2. Curb bad habits. Money is so often tied to emotion, and it’s important to take a long look at what drives your anxiety. Perhaps your value of money is to indicate status, or compensate for a feeling of inadequacy, leading you to purchase the latest stylish (yet pricey!) fashions, or wowing your friends with reservations at the hottest new restaurant. Or maybe your money habits are a product of attitudes formed in childhood that are hard to break. Knowing the question to ask yourself — Will this cause me more stress in the long run or help me hit my goals? — can help you kick that bad habit to the curb.
3. Communication is key. If you’re in a committed relationship with your significant other but not on the same page when it comes to how you handle money, problems can arise. Solving these together instead of hiding important details from one another is a much healthier way to approach your finances. If you’re not in a relationship, it’s still important to be open with those who know you best — roommates, friends, coworkers, and/or family members. Chances are, your friends are facing similar money issues that you can tackle together. Having honest and open discussions about your finances can only help you in the long run.

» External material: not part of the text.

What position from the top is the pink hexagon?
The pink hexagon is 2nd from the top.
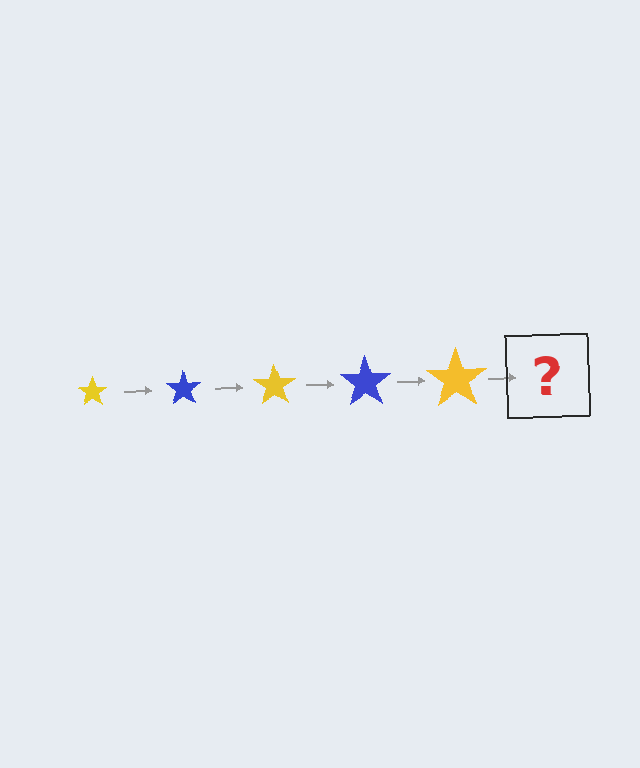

4. Stick to your budget. Once you understand your situation and your approach to your finances, it becomes much clearer where and how you should cut back and spend smarter. Part of this is having a clear budget. It may be difficult to adapt to at first, but ultimately, will provide more security and peace of mind than failing to plan. With personal finance apps like Mint, you can easily create budgets, build your savings, and see suggestions based on your spending.
5. Save, save, save. When unexpected expenses do come your way, like car repairs, medical bills, and the like, having an emergency fund provides extra security and leaves you feeling more prepared. If you don’t have an existing emergency fund or savings account, start today by setting aside what you can each month without going outside your means. Once you have a comfortable amount in your emergency fund, you can motivate yourself by setting savings goals for tangible things such as a much-needed vacation or an apartment upgrade. Saving money is always more enjoyable when you have something to look forward to.